While the criteria for stopping a trial are heavily dependent on statistics, that should not be the only factor, Topol said.

"If you stop a trial early, it's not just a statistical assertion; it's saying it's unethical to proceed because of overwhelming efficacy," Topol said. "You sure want to know it works, and you could say it's unethical not to proceed, to get more compelling and complete data." 

Approving or authorizing any vaccine on incomplete data would spark a cascade of follow-on questions, including whether the people in the placebo arm of the trial should be given the vaccine right away and how future vaccine trials should be structured. Most experts say multiple vaccines will be needed to end the pandemic, but it might become harder to recruit volunteers, or even unethical, to test a vaccine against a placebo if another has been deemed safe and effective by regulators.

Trump indicated the vaccine would be available to the general public right away after it is authorized.
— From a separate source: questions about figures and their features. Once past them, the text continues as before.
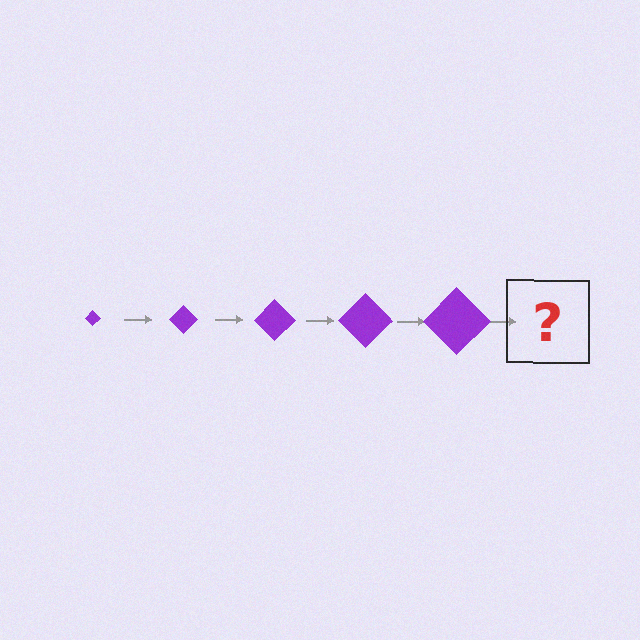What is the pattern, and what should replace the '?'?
The pattern is that the diamond gets progressively larger each step. The '?' should be a purple diamond, larger than the previous one.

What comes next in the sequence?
The next element should be a purple diamond, larger than the previous one.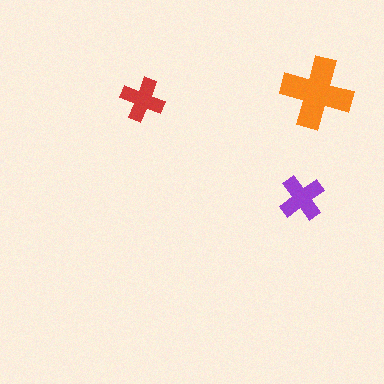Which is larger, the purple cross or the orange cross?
The orange one.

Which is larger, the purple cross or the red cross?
The purple one.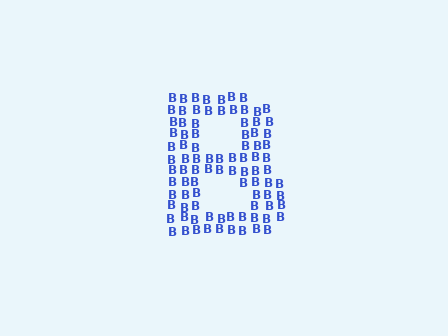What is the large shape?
The large shape is the letter B.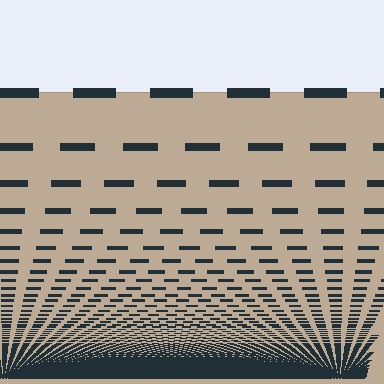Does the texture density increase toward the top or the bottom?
Density increases toward the bottom.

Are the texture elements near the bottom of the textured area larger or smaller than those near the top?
Smaller. The gradient is inverted — elements near the bottom are smaller and denser.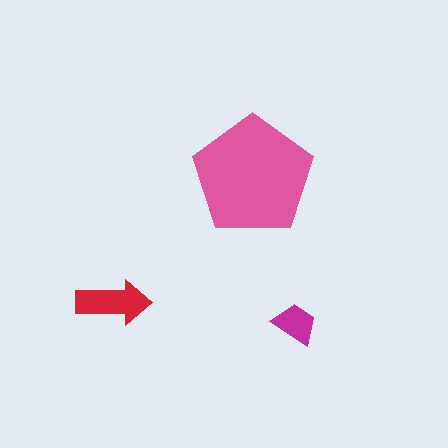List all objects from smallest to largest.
The magenta trapezoid, the red arrow, the pink pentagon.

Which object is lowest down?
The magenta trapezoid is bottommost.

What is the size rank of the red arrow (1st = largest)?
2nd.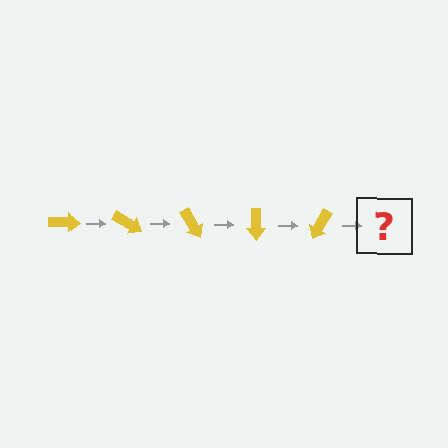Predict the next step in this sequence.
The next step is a yellow arrow rotated 150 degrees clockwise.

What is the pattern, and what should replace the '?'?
The pattern is that the arrow rotates 30 degrees clockwise each step. The '?' should be a yellow arrow rotated 150 degrees clockwise.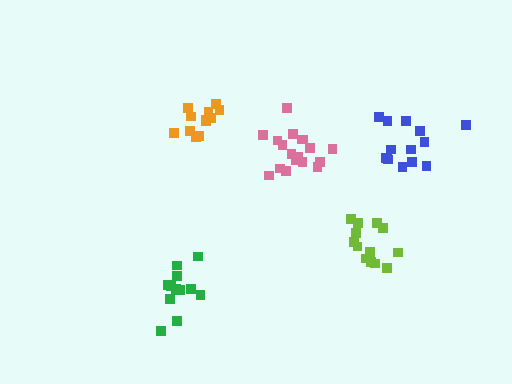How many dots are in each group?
Group 1: 13 dots, Group 2: 12 dots, Group 3: 14 dots, Group 4: 18 dots, Group 5: 13 dots (70 total).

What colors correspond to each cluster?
The clusters are colored: lime, green, blue, pink, orange.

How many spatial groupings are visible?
There are 5 spatial groupings.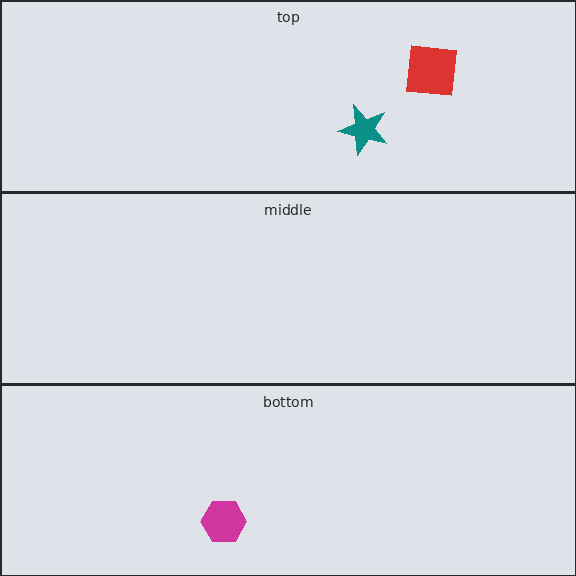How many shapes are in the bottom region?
1.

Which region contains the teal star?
The top region.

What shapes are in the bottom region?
The magenta hexagon.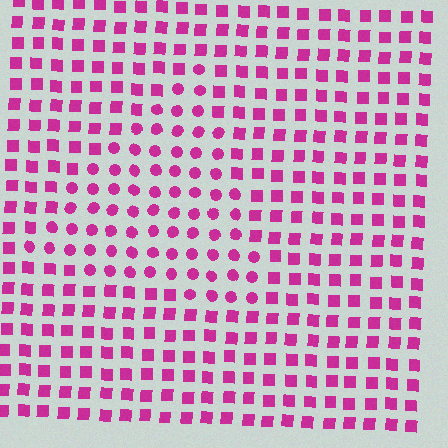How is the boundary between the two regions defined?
The boundary is defined by a change in element shape: circles inside vs. squares outside. All elements share the same color and spacing.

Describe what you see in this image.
The image is filled with small magenta elements arranged in a uniform grid. A triangle-shaped region contains circles, while the surrounding area contains squares. The boundary is defined purely by the change in element shape.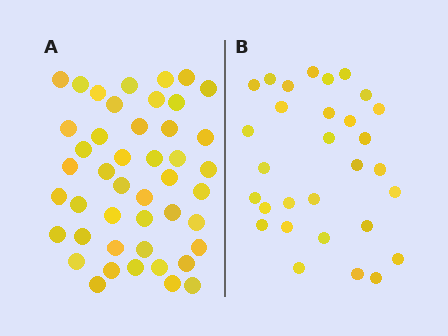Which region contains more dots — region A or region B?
Region A (the left region) has more dots.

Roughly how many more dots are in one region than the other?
Region A has approximately 15 more dots than region B.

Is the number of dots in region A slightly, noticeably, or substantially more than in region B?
Region A has substantially more. The ratio is roughly 1.5 to 1.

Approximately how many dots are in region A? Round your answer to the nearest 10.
About 50 dots. (The exact count is 45, which rounds to 50.)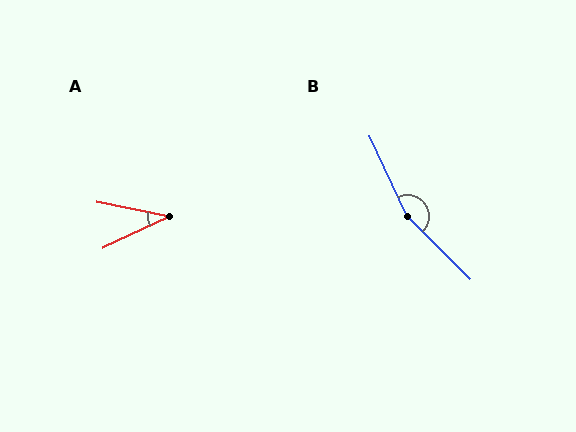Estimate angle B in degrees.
Approximately 160 degrees.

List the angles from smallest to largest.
A (37°), B (160°).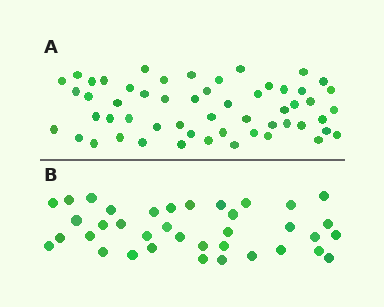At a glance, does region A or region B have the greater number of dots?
Region A (the top region) has more dots.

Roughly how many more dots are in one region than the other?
Region A has approximately 20 more dots than region B.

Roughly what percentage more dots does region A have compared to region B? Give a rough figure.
About 50% more.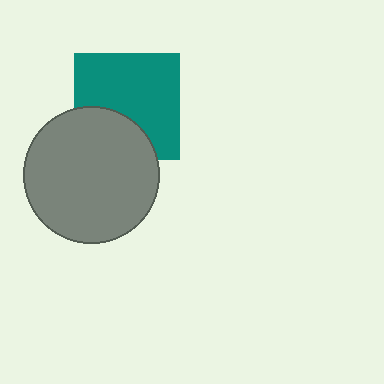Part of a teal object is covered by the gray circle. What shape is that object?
It is a square.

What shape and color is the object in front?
The object in front is a gray circle.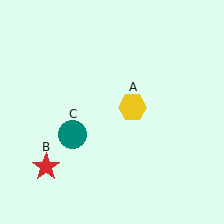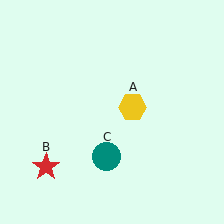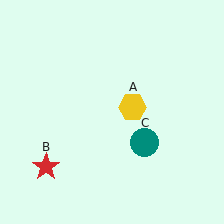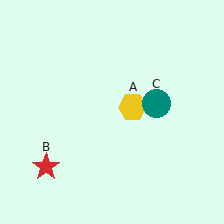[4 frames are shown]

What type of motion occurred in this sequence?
The teal circle (object C) rotated counterclockwise around the center of the scene.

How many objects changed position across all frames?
1 object changed position: teal circle (object C).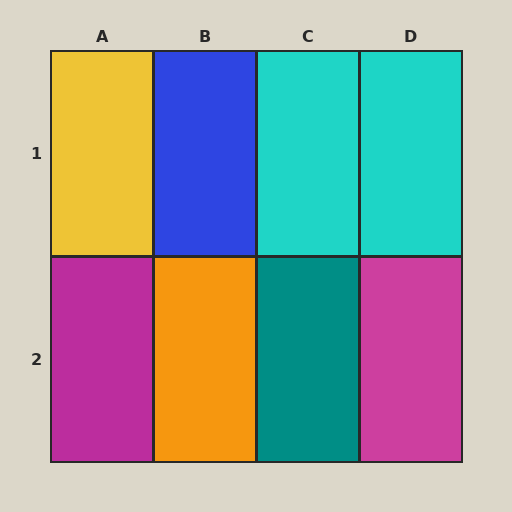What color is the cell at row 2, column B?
Orange.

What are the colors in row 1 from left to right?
Yellow, blue, cyan, cyan.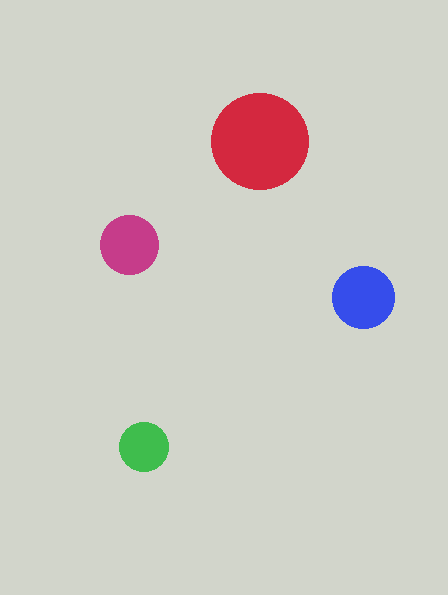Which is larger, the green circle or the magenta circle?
The magenta one.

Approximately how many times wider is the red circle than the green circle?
About 2 times wider.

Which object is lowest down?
The green circle is bottommost.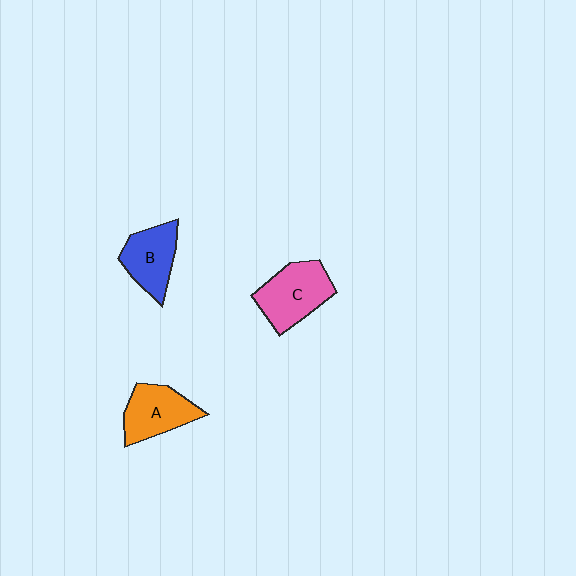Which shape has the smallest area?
Shape B (blue).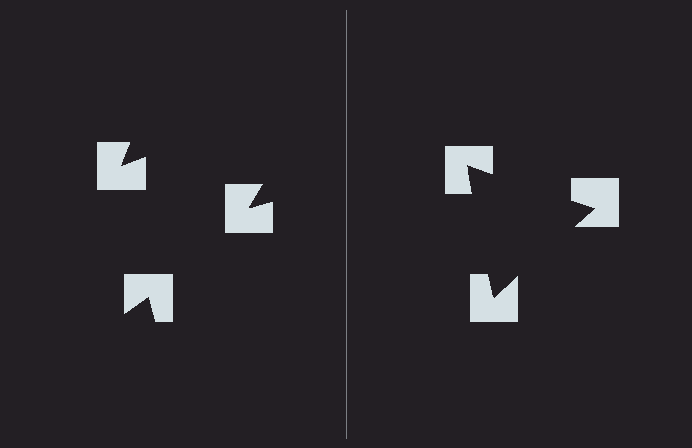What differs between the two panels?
The notched squares are positioned identically on both sides; only the wedge orientations differ. On the right they align to a triangle; on the left they are misaligned.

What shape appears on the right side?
An illusory triangle.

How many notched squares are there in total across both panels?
6 — 3 on each side.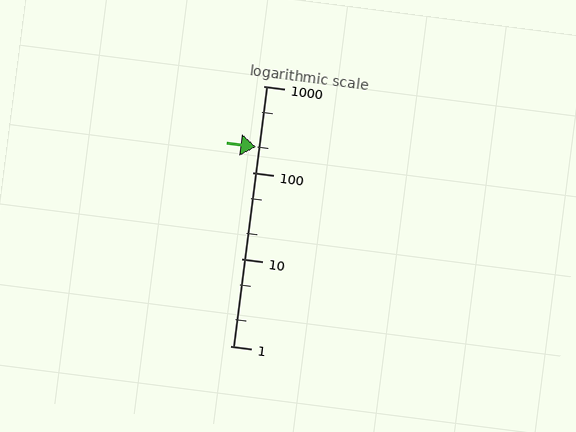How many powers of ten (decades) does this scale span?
The scale spans 3 decades, from 1 to 1000.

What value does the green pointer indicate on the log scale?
The pointer indicates approximately 200.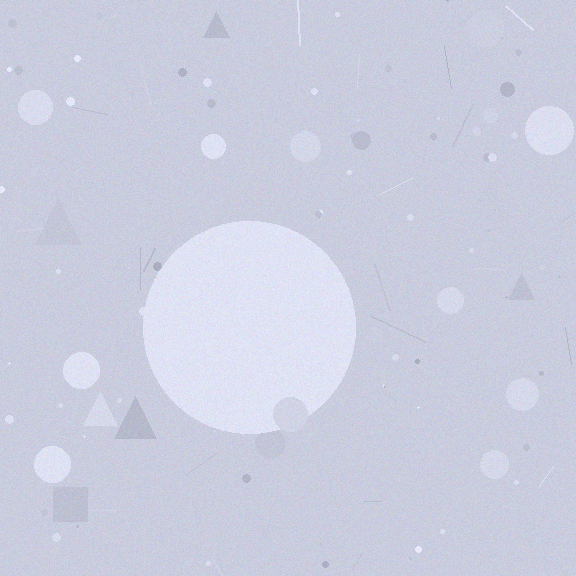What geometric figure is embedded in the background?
A circle is embedded in the background.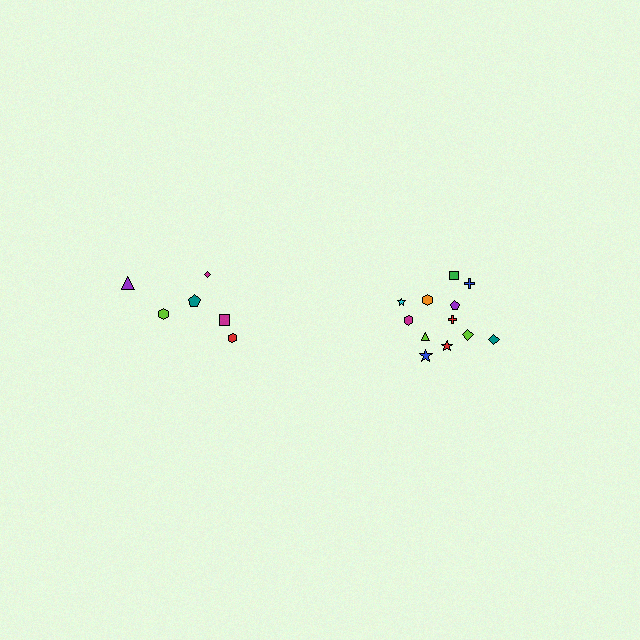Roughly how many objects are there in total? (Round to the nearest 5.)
Roughly 20 objects in total.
His coronavirus adviser, Scott Atlas, said high priority groups would probably be vaccinated by January.

Prioritizing the people who need the first doses of the vaccine is a huge part of the planning process, and those guidelines have not even been finalized. Discussions have focused on prioritizing doses for those at greatest risk for infection, including front-line health-care workers and older people with conditions that increase their risk for serious illness.

Peter Hotez, dean of the National School of Tropical Medicine at Baylor College of Medicine, said the only way to convince the public of the safety and effectiveness of vaccines that utilize new technologies and are likely to get a form of authorization that is short of full approval is through clear and open communication.

"The world is littered with very good vaccines that never get used due to public perception. It could easily happen here," Hotez said. "We still don't know if these vaccines are going to work, we have no evidence they're going to work [yet]. . . . The only way you'll be able to sell this to the scientific community is through complete transparency."